Rede anlässlich des Fördermittelsprechtages der TGZ

Sehr geehrte Herr Dr. Zöller,
sehr geehrter Herr Stumpf,          
sehr geehrte Unternehmerinnen und Unternehmer,
meine sehr geehrten Damen und Herren.

Vielen Dank für die Einladung zum heutigen Fördermittelsprechtag des TGZ in Giebelstadt. Der Fördermittelsprechtag ist eine gute Veranstaltung, um Möglichkeiten, Ideen und Anregungen auszutauschen. Oft mangelt es aber nicht an guten Ideen. Das kennen Sie auf Ihrem eigenen Tätigkeitsfeld sicher selbst. Oft fehlt einfach das nötige Geld für die Umsetzung innovativer Ideen.
Zum Glück gibt es eine ganze Reihe von Förderprogrammen der Landes, des Bundes und der EU. Beim heutigen Sprechtag haben Sie die Möglichkeit, sich über die verschiedenen Arten der Förderung zu informieren. Denn die Orientierung im „Dschungel“ der Förderprogramme aus Zuschüssen, Darlehen und Bürgschaften ist oft nicht einfach – gerade für kleine und mittelständische Unternehmen.

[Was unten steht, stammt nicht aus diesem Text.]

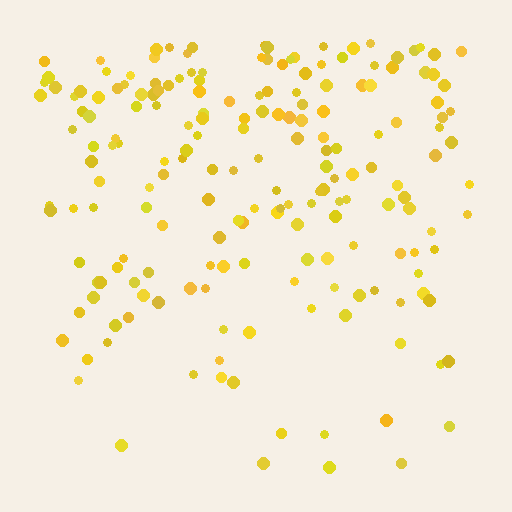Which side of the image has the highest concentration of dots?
The top.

Diese Unternehmen sind jedoch – das erfahre ich regelmäßig bei meiner Arbeit – auf die Unterstützung durch Dritte angewiesen. Unser Land kann es sich nicht erlauben, auf die Innovationskraft der kleinen und mittelständischen Unternehmen zu verzichten. Denn diese Unternehmen sind das Rückgrat unserer Wirtschaft: Unserer Wirtschaft in Deutschland – wie der Wirtschaft in der Europäischen Union.

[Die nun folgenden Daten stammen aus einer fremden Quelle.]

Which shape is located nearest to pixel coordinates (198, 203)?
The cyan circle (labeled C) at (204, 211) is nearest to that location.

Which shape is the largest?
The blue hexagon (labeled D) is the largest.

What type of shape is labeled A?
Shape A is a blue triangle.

In Europäischer Union gibt es 23 Millionen KMU. Das entspricht 98 % aller Unternehmen. Zweidrittel aller Arbeitsplätze im Privatsektor entfallen auf die KMU und 80 % aller in den letzten 5 Jahren neugeschaffenen Stellen sind in KMU entstanden. Diese Leistungen für die Wirtschaft der EU werden viel zu selten ausgesprochen: Der heutige Tag ist ein wunderbarer Anlass, um Ihren Einsatz zu würdigen.

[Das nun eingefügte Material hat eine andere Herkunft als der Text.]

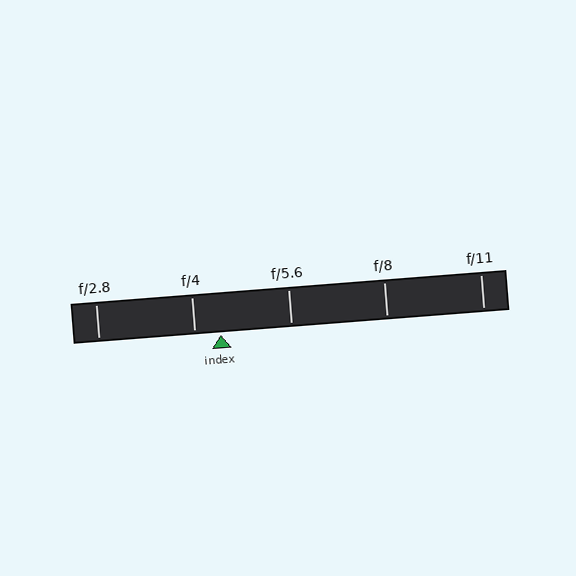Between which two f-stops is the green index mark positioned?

Trotz der Erfolge der KMUs in Unterfranken und in ganz Europa haben sie immer wieder mit Gegenwind zu kämpfen. Liquiditätsengpässe, hoher Verwaltungsaufwand und besonders die globale Wirtschaftskrise bleiben nicht ohne Auswirkungen für die Betriebe.

Die Europäische Union hat die Bedeutung des Mittelstands bereits frühzeitig erkannt und entsprechende Maßnahmen zur Förderung von KMU eingeleitet. Es ist auch mir ganz persönlich ein Herzensanliegen, dass Unterfranken und die Unternehmen in unserer Region von Europäischen Fördermitteln profitieren können.

Denn europäische Fördergelder sind gut für Unterfranken und unterstützen zahlreiche wertvolle Projekte in unserer Heimat. Viele Projekte können nur durch Zuschüsse der Europäischen Union realisiert werden.

Um diese Chancen für Unterfranken noch besser zu nutzen, habe ich Ende 2006 – auch mit Unterstützung des TGZ – den Förderleitfaden herausgegeben, der über das komplexe Thema der EU-Förderpolitik informiert. Der Leitfaden gibt aber auch Hilfestellung bei der Beantragung von Fördergeldern.
Wie ist die Idee zu diesem Leitfaden entstanden? Etwa die Hälfte aller Anfragen, die mich als Europaabgeordnete erreichen, sind Anfragen zu Fördergeldern. Durch die Beantwortung dieser Anfragen, haben wir uns im Büro das notwendige Know-How zu den europäischen Förderprogrammen erarbeitet. Aber es wurde eines vermisst: Eine übersichtliche Darstellung aller Programme, die derzeit auf dem Markt sind. Daraus hat sich die Idee zum Förderleitfaden entwickelt. Dieser Leitfaden soll Hilfe zur Selbsthilfe sein. Er soll aufzeigen was möglich ist, ohne falsche Versprechungen zu machen. Denn nicht jedes gute Projekt wird gefördert werden. Aber der Förderleitfaden öffnet eine Tür: Alleine die Chance und die Information über eine Förderung sind mehr wert, als viele Unternehmen zunächst glauben.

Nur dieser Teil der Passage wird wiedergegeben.